Apple [AAPL] has had a strong to 2019 with its shares rising 37% to $216.70 up to 11 September. It has made solid progress since the shock profit warning in early January when it cut sales forecasts because of the Chinese economic slowdown.
The tech company has gained its significant ground despite another Chinese headache: the US/Chinese trade war. Although iPhones have not been targeted as of yet, this will change in December when a 10% US tariff on $300bn worth of Chinese imports comes into play. This matters for Apple as the iPhone, Mac and Watch are assembled in China.
So, will Apple’s share price continue to blossom or is it set for an autumnal fall?
A hike is coming
Apples iPhone 11 and new Apple Watch shared the stage with services and online content, as the company look to cement a shift from hardware, and more specifically, the smartphone market.
The tech company’s launch of services this autumn will include Apple’s TV+ streaming service and the Arcade gaming subscription service.
This pivot also comes as Apple face ongoing antitrust scrutiny and the firm didn’t miss the opportunity to promote its privacy capabilities, claiming the latter is “built from the ground up” within each device.
“Apple shares have yet to recapture the all-time high reached last September. The major reason for this is poor earnings momentum and investors will be looking forward to the launch,” said Russ Mould, AJ Bell Investment director.
Trade talks in October between the US and China could lead to a positive resolution of the dispute and lift the threat of that smartphone hike. Conversely, failure would cast a gloom over Apple’s shares.
But perhaps, some analysts suggest, it is not that simple. According to Stone Capital, the financial impact of a December tariff imposition will be limited as Apple shifts production away from China and towards India and Vietnam. It said that Apple’s FY20 earnings per share target has been maintained at $14 with the potential of a $0.25 hit from tariffs.
TF International Securities analyst Ming-Chi Kuo says moving production away from China will meet US market demand for iPhones in 2020. Kuo predicts that a 10% tariff will ‘only’ hit Apple for $1.9billion.
“My guess is that Apple will take some minor price increases and split some of the costs with suppliers like Foxconn and Pegatron,” Kuo added.
“My guess is that Apple will take some minor price increases and split some of the costs with suppliers like Foxconn and Pegatron” - TF International Securities analyst Ming-Chi Kuo
What else should traders be looking at?
Apple’s P/E ratio of 18.11 (TTM) is, like many tech stocks, high, but it may be more telling to study its EV/E valuation, which measures a company’s return on its capital investments.

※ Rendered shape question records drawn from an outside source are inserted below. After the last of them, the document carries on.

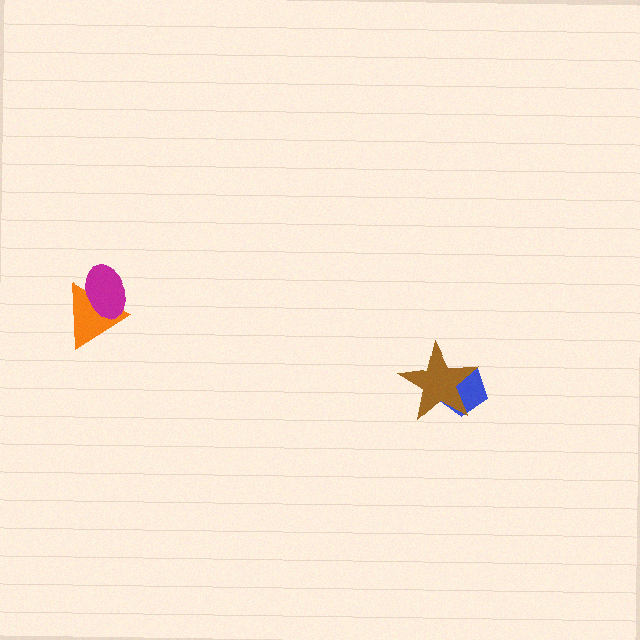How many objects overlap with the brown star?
1 object overlaps with the brown star.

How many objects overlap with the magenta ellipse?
1 object overlaps with the magenta ellipse.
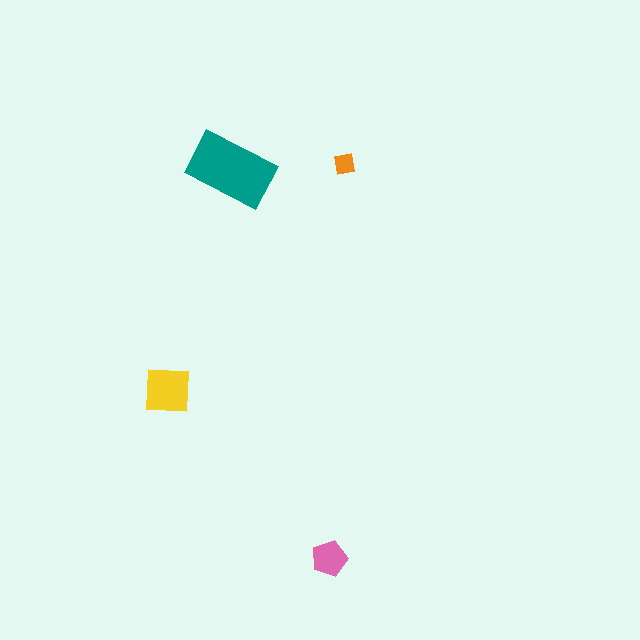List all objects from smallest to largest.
The orange square, the pink pentagon, the yellow square, the teal rectangle.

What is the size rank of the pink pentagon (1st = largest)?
3rd.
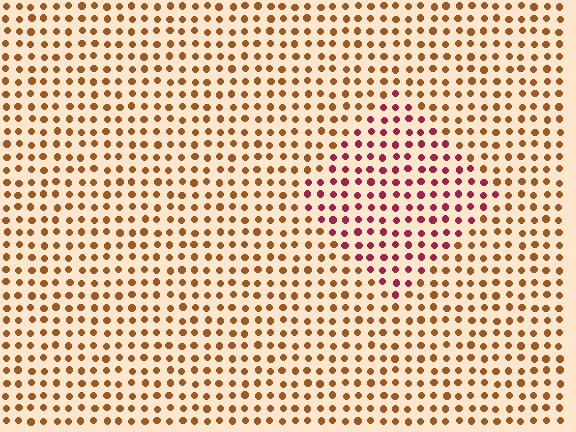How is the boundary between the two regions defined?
The boundary is defined purely by a slight shift in hue (about 46 degrees). Spacing, size, and orientation are identical on both sides.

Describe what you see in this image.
The image is filled with small brown elements in a uniform arrangement. A diamond-shaped region is visible where the elements are tinted to a slightly different hue, forming a subtle color boundary.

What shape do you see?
I see a diamond.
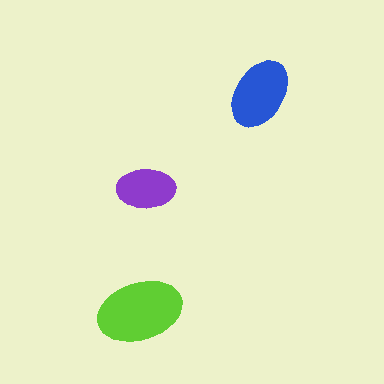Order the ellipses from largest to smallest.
the lime one, the blue one, the purple one.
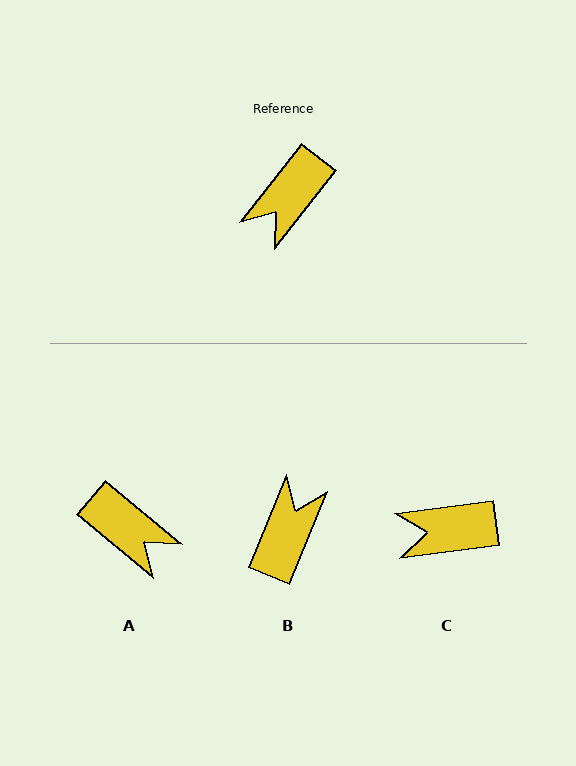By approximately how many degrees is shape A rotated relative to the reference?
Approximately 88 degrees counter-clockwise.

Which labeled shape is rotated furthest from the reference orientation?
B, about 164 degrees away.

Whilst the P/E metric gives valuation of the equity portion of a company and can get overvalued by market perception, the Enterprise Value – a company’s equity value or market cap plus debt less cash and EBITDA – can give a clearer picture of future earnings potential.
At $213 Apple trades at an attractive EV/E (enterprise value/EBITDA) multiple of only 13x, according to Stone Fox Capital. That suggests that – as a result of the overstated macroeconomic risk - the stock is undervalued and should be attractive to traders.
Further incentive to buy shares comes from Apple’s declaration in its third-quarter report to hike its share buyback program from $100bn to $175bn. It has also raised its cash dividend from $0.73 to $0.77 per share.
The group has recently completed a $7bn bond sale, adding to an existing cash pile of around $210bn. It will use the sum to pay for the buybacks, fund capital expenditure, repay debt and make acquisitions.
|PE ratio (TTM)||18.40|
|Operating margin (TTM)||24.87%|
Apple share price vitals, Yahoo Finance, 11 September 2019
According to the FT, the consensus of analysts following Apple is ‘outperform’ with a median 12-month price target of $225.
Not all is rosy for Apple, however. Its revenues have declined over the last two quarters - although for the fourth quarter it has forecasted revenue of between $61bn - $64bn, up from $61n previously.
“After a 10% year-on-year drop in EPS in the second quarter of the fiscal year to September and a 7% drop in the third, guidance given by chief executive Tim Cook still leaves analysts pencilling in a 3% year-on-year slide in the fourth and final period at $2.83. This is Apple’s third profits slide of the decade,” adds Mould.